Galway, called Gailimh in Irish, with a population of over 70,000, is Ireland's third largest town and is a major hub for visits to West Ireland. It has long since been known as "The City of the Tribes" and this title could not be more appropriate these days, given the multicultural vibrancy of present-day Galway.
Galway, known as the City of the Tribes is an important tourist centre and a gateway to the scenic areas of the county. Beginning in the 15th century, Galway was ruled by tribes, as the leading fourteen families were called. Their names were Athy, Blake, Bodkin, Browne, D'arcy, Deane, ffont, French, Joyce, Kirwan, Lynch, Martin, Morris, and Skerritt. The tribes built many castles throughout County Galway.
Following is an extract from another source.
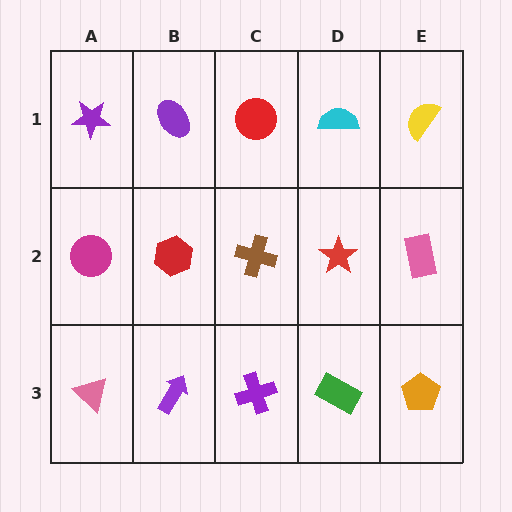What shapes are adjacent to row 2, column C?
A red circle (row 1, column C), a purple cross (row 3, column C), a red hexagon (row 2, column B), a red star (row 2, column D).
Many streets and landmarks bear the names of these early tribes.
Galway is a bustling town with fantastic nightlife. It's short on common tourist attractions such as museums, but the charming pedestrianized streets and numerous pubs and cafes are sure to keep you occupied.
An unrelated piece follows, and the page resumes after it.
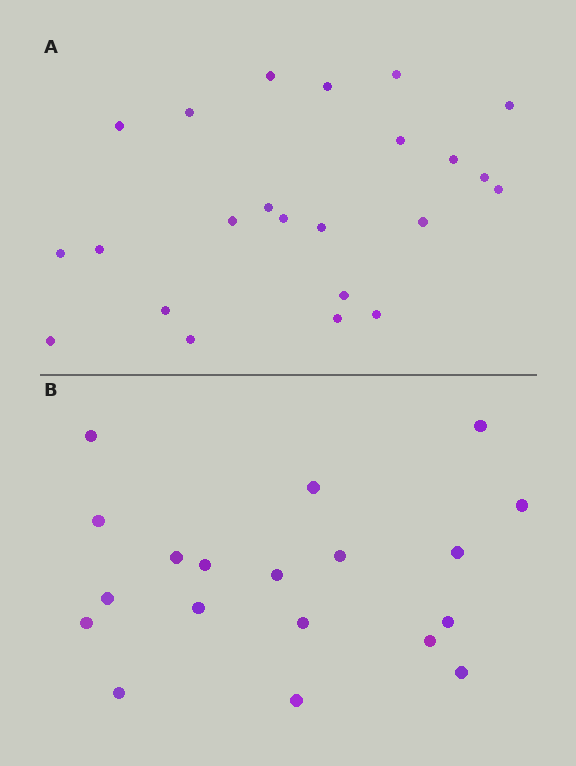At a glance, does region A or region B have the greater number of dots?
Region A (the top region) has more dots.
Central Galway is easily accessible on foot, and Salthill (a popular tourist area) is 20-30 minutes walk from the centre of town.
Bus Éireann and CityDirect run local bus networks.
Galway Transport www.GalwayTransport.info is a public-transport-information source for Galway City and surrounding areas. It has a summary map of city bus routes, a detailed map of each individual route, and links to timetable information. It also has maps of the taxi ranks in the city, industrial estates in the area, and detailed directions for reaching a number of popular places using public transport.
Taxis are convenient, although they can be a bit expensive. There are taxi ranks in Eyre Square and Bridge Street.
Avoid taking a car when going to or anywhere near the town centre as parking can be expensive, and the city can has very heavy traffic levels at times.